On ne peut qu'approuver les motivations des membres du groupe du RDSE auteurs de l'amendement : « la mobilité est en effet un enjeu essentiel en milieu rural où l'offre de transport collectif est souvent inexistante. Les habitants ne disposent pas tous de véhicules et n'ont pas toujours les moyens de financer un transport à la demande ».

Le décret pris pour l'application de cet article est paru le 20 août 2019 118 ( * ) . Il précise les conditions dans lesquelles les associations ont la possibilité d'organiser des services de transport « au bénéfice des personnes dont l'accès aux transports publics collectifs ou particulier est limité 119 ( * ) » qui résideraient dans une commune rurale ou une aire urbaine de moins de 12 000 habitants ou qui bénéficieraient de certaines aides sociales.

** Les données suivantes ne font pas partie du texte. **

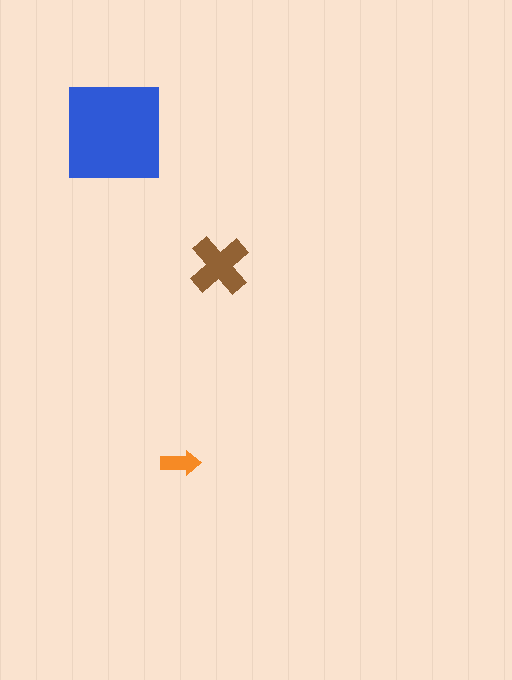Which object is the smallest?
The orange arrow.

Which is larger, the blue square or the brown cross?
The blue square.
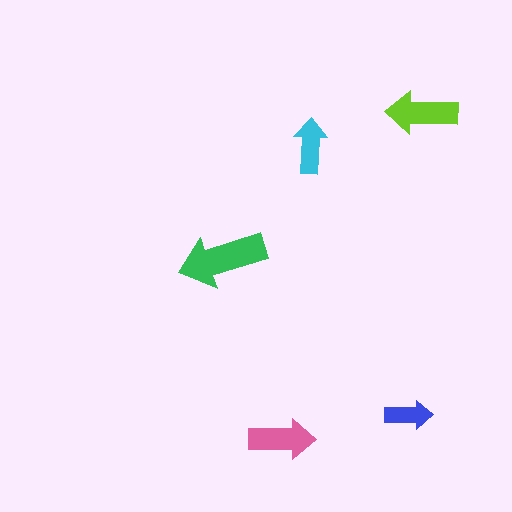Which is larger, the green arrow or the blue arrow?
The green one.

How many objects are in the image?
There are 5 objects in the image.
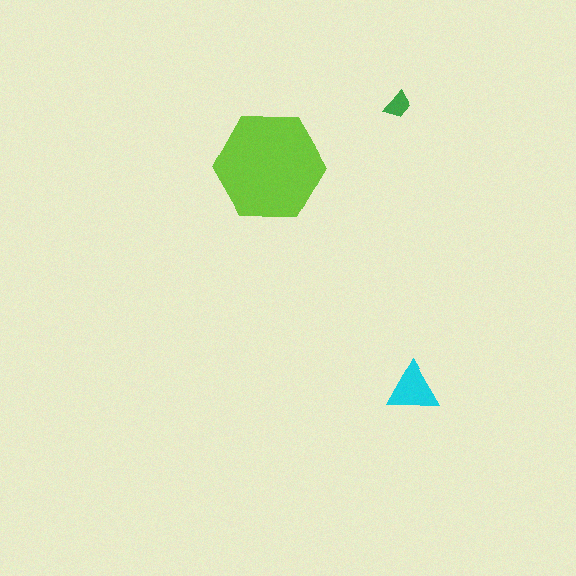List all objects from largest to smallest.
The lime hexagon, the cyan triangle, the green trapezoid.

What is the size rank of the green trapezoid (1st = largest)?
3rd.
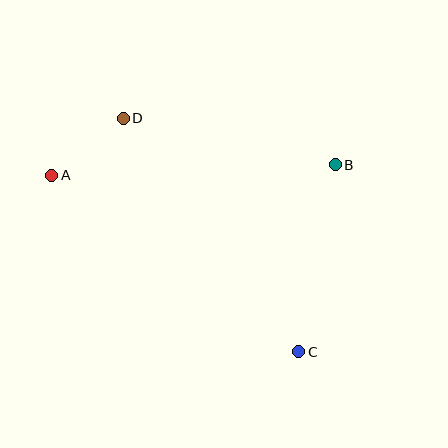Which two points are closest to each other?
Points A and D are closest to each other.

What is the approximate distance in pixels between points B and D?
The distance between B and D is approximately 217 pixels.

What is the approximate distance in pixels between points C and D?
The distance between C and D is approximately 292 pixels.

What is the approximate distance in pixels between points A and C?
The distance between A and C is approximately 304 pixels.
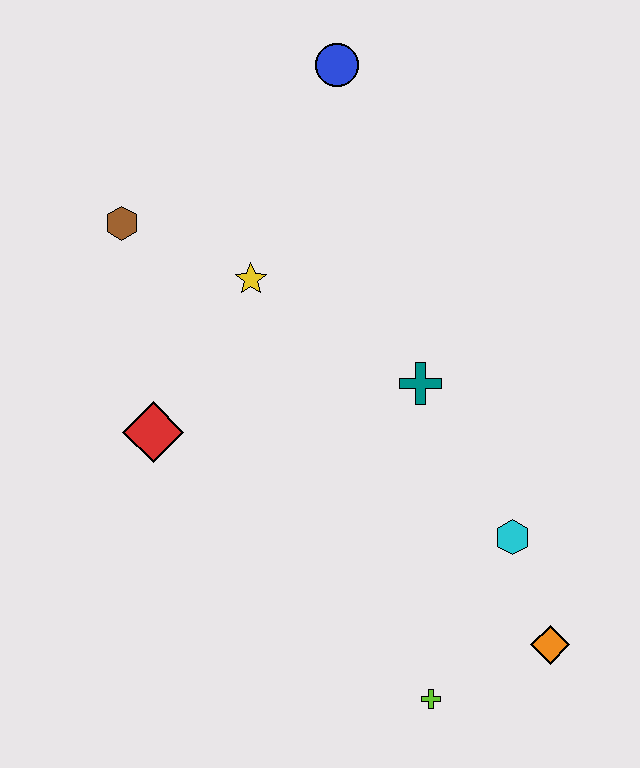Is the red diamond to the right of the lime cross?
No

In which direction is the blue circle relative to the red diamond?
The blue circle is above the red diamond.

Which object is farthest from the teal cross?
The brown hexagon is farthest from the teal cross.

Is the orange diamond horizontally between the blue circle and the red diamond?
No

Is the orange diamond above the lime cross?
Yes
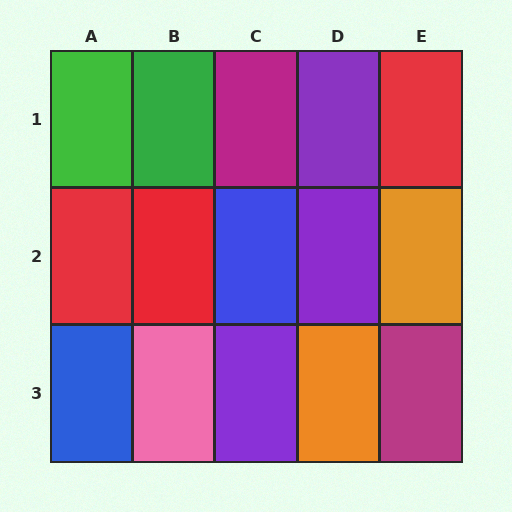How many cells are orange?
2 cells are orange.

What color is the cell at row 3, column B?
Pink.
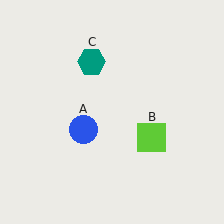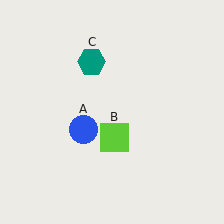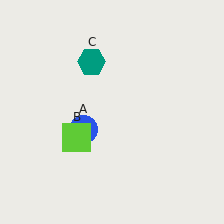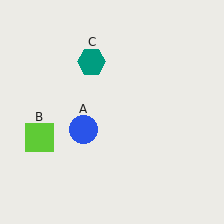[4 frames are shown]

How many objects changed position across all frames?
1 object changed position: lime square (object B).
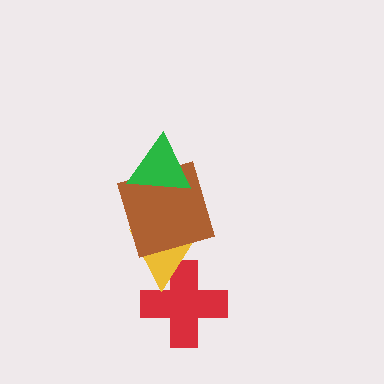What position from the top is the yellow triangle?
The yellow triangle is 3rd from the top.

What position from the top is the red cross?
The red cross is 4th from the top.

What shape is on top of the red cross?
The yellow triangle is on top of the red cross.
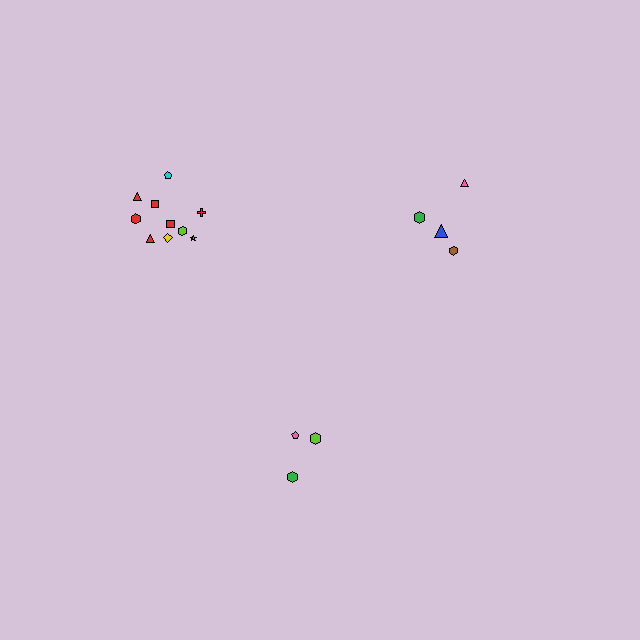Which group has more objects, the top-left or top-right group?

Le transport d'utilité sociale concerne uniquement des trajets d'une distance inférieure ou égale à 100 kilomètres.


* 115 https://www.liberation.fr/france/2019/01/09/anne-hidalgo-la-gratuite-ne-peut-pas-etre-l-alpha-et-l-omega-d-une-politique-de-transport_1701909 .

* 116 Lettre de Martine Aubry, maire de Lille et vice-présidente de la métropole européenne de Lille à Damien Castelain, président de la métropole européenne de Lille, 31 août 2019.

* 117 http://www.senat.fr/seances/s201611/s20161102/s20161102013.html

* 118 Décret n° 2019-850 du 20 août 2019 relatif aux services de transport d'utilité sociale.

* 119 Article R. 3133-1 du code des transports.